Schloß Rheinsberg

Schloss Rheinsberg

Obgleich Rheinsberg eine Vielzahl touristisch interessanter Punkte vorzuweisen hat, bildet das Rheinsberger Schloss für Gäste der Stadt eine der am häufigsten besuchten Attraktionen. Es besticht sowohl see- als auch landseitig durch sein behutsam saniertes Äußeres und lädt mit einer umfangreichen Sammlung wertvoller Kunstgegenstände zu einer Reise durch seine wechselvolle Geschichte ein...

Schloss Rheinsberg

Die Anfänge

Die heute so idyllisch wirkende Lage von Schloss Rheinsberg ist keineswegs dem Zufall oder einer bewussten Entscheidung des Bauherrn geschuldet. Schon im Mittelalter bildete die in den Grienericksee hineinragende Landzunge den idealen Standort für eine Wasserburg, die der Verteidigung bzw. dem Schutz der Stadt und ihrer Bürger diente. Erst um 1566 ließ der damalige Herrscher der Rheinsberger hier ein Schloss errichten, das dem seinerzeit beliebten Renaissance-Stil entsprach.
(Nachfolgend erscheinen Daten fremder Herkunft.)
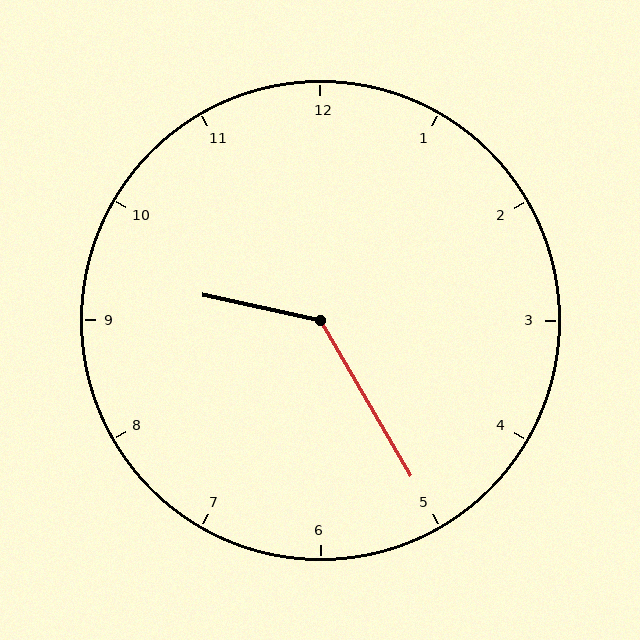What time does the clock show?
9:25.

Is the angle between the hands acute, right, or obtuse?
It is obtuse.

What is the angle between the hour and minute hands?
Approximately 132 degrees.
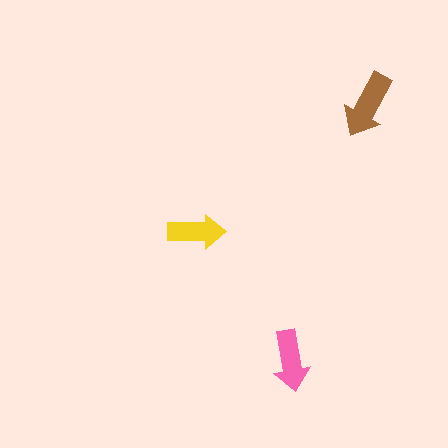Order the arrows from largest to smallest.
the brown one, the pink one, the yellow one.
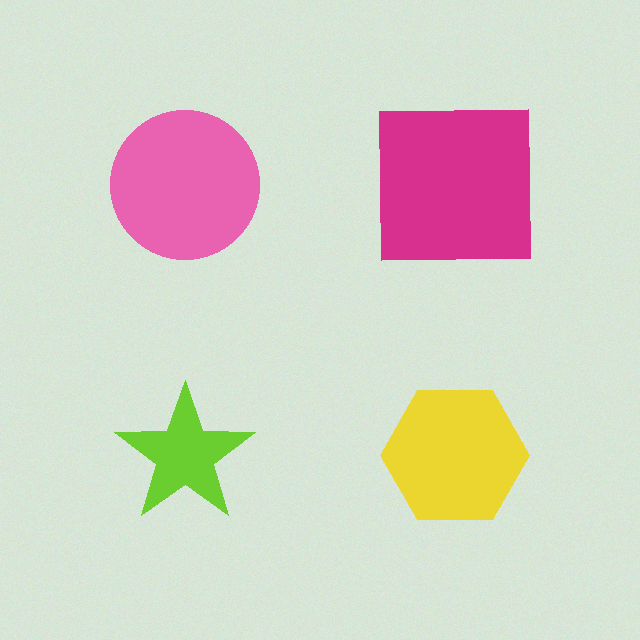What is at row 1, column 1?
A pink circle.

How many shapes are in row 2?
2 shapes.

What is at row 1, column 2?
A magenta square.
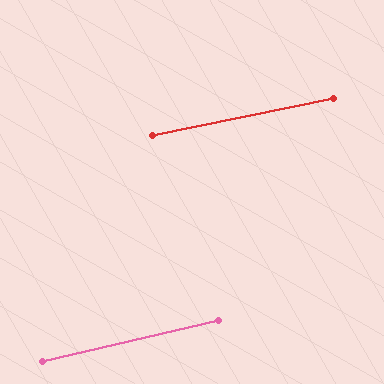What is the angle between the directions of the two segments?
Approximately 2 degrees.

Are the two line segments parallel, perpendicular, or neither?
Parallel — their directions differ by only 1.9°.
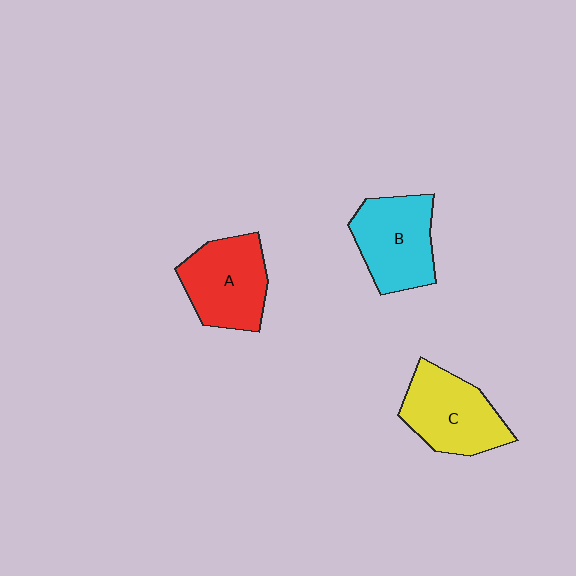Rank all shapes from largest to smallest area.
From largest to smallest: C (yellow), B (cyan), A (red).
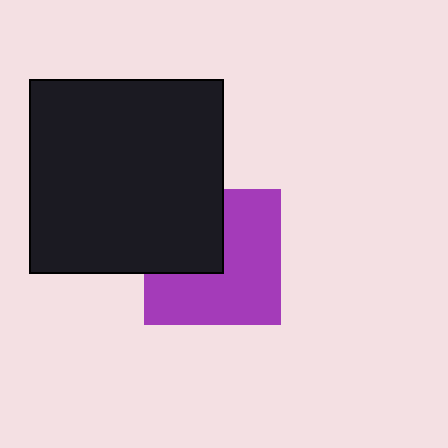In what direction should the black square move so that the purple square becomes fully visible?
The black square should move toward the upper-left. That is the shortest direction to clear the overlap and leave the purple square fully visible.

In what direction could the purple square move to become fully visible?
The purple square could move toward the lower-right. That would shift it out from behind the black square entirely.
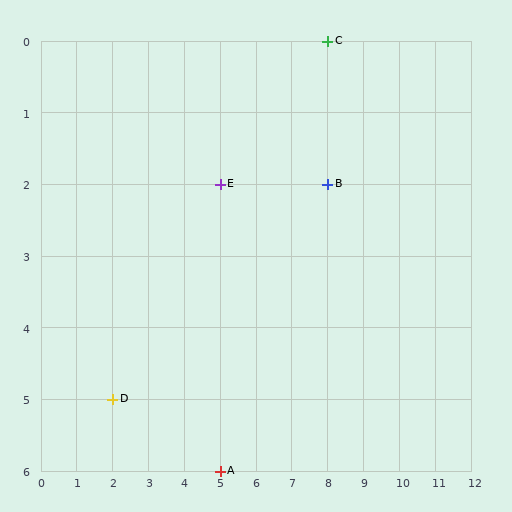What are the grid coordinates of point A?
Point A is at grid coordinates (5, 6).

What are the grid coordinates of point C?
Point C is at grid coordinates (8, 0).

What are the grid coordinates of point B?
Point B is at grid coordinates (8, 2).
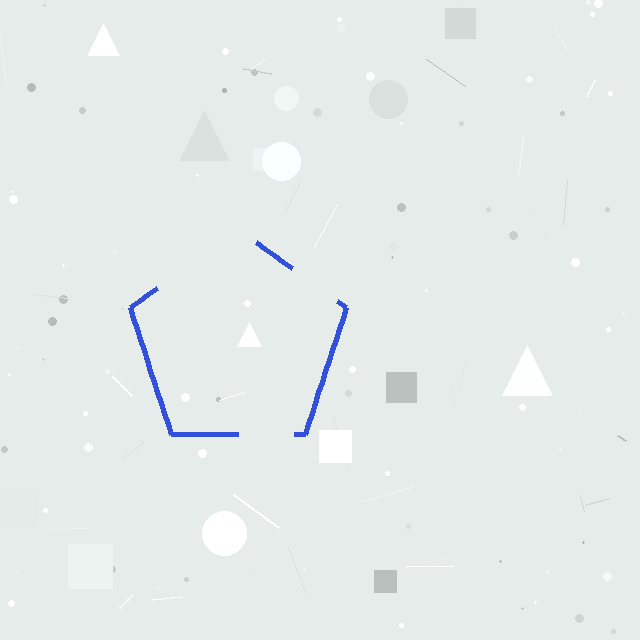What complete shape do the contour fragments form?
The contour fragments form a pentagon.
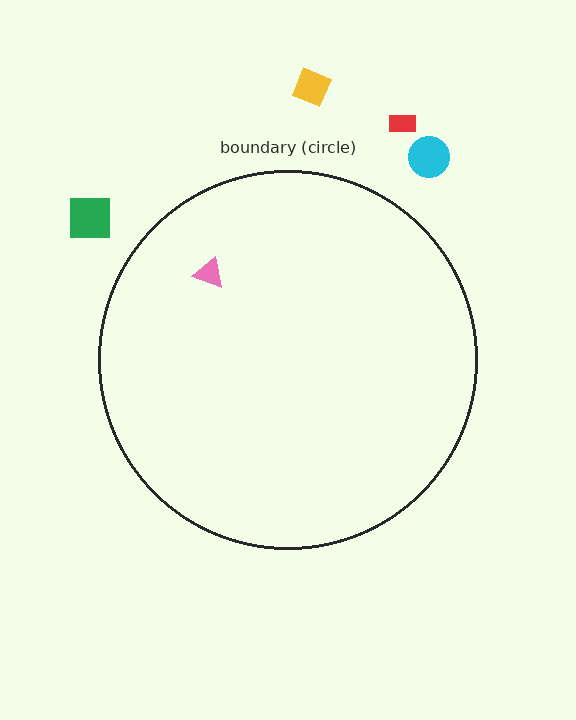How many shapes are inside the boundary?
1 inside, 4 outside.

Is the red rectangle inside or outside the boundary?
Outside.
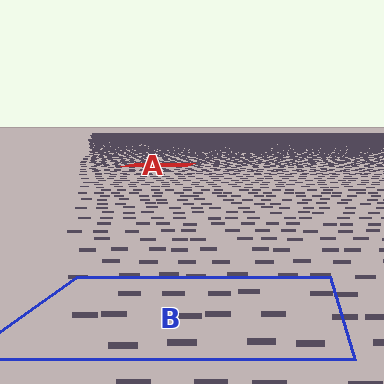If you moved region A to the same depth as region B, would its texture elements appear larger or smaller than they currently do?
They would appear larger. At a closer depth, the same texture elements are projected at a bigger on-screen size.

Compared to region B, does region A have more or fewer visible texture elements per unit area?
Region A has more texture elements per unit area — they are packed more densely because it is farther away.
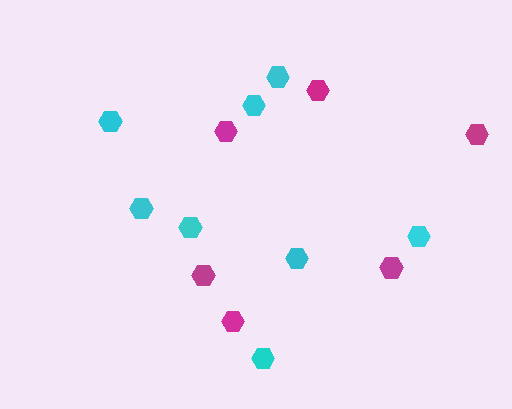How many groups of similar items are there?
There are 2 groups: one group of magenta hexagons (6) and one group of cyan hexagons (8).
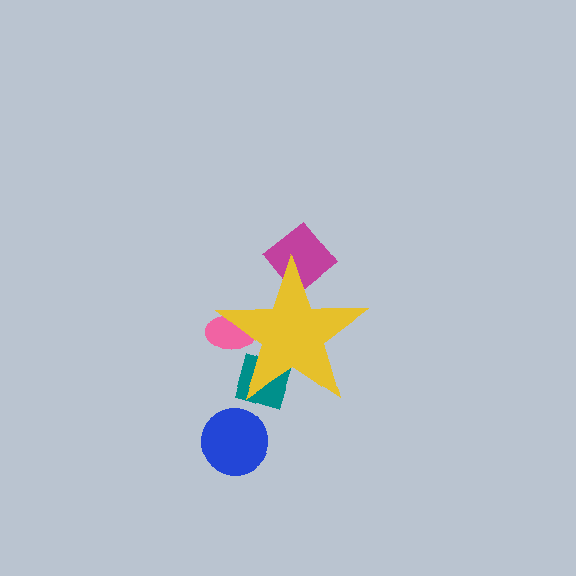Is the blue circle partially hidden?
No, the blue circle is fully visible.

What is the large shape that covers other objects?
A yellow star.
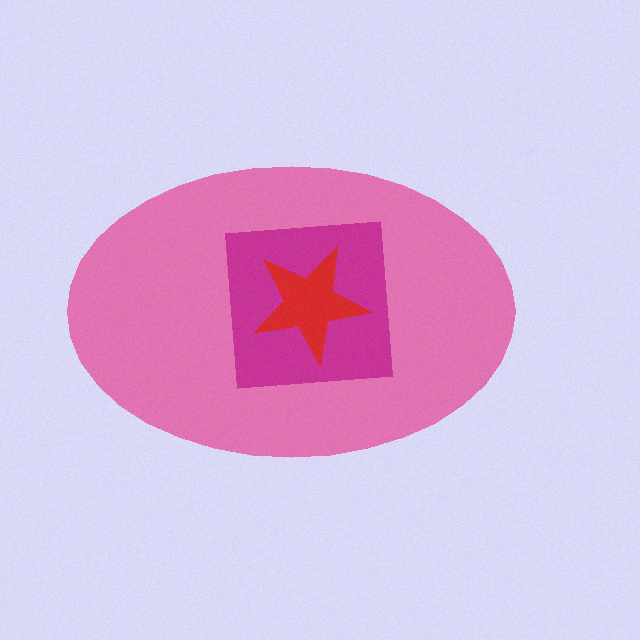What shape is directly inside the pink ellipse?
The magenta square.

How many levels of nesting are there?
3.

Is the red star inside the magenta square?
Yes.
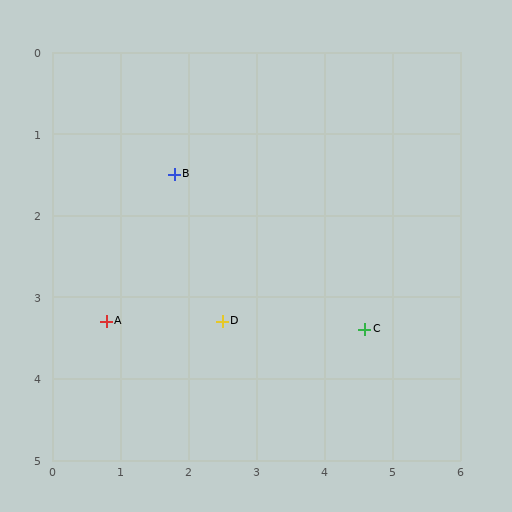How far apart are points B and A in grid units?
Points B and A are about 2.1 grid units apart.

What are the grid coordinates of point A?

Nachdem das Gebäude 1618 weiter veräußert und während des Dreißigjährigen Krieges stark beschädigt worden war, geriet Schloss Rheinsberg zum Gegenstand zahlreicher Schenkungen: Über Kurfürst Friedrich Wilhelm, dessen General Franz du Hamel, Benjamin Chevenix de Beville und den preußischen König fiel es 1736 schließlich an Kronprinz Friedrich, der es noch im selben Jahr bezog.

Die Blütezeit

In seinem Auftrag nahmen die Baumeister Kemmeter und Knobelsdorff umfangreiche Erweiterungsarbeiten am Rheinsberger Schloss vor; sie setzten dem ursprünglich nur einstöckigen Gebäude ein Obergeschoss auf und fügten dem östlichen Trakt einen 25 Meter langen Anbau hinzu. Der Prinz selbst nutzte Schloss Rheinsberg als Gründungsstätte für die erste Freimaurerloge auf preußischem Boden und verbrachte hier urkundlich belegt die "glücklichste Zeit" seines Lebens.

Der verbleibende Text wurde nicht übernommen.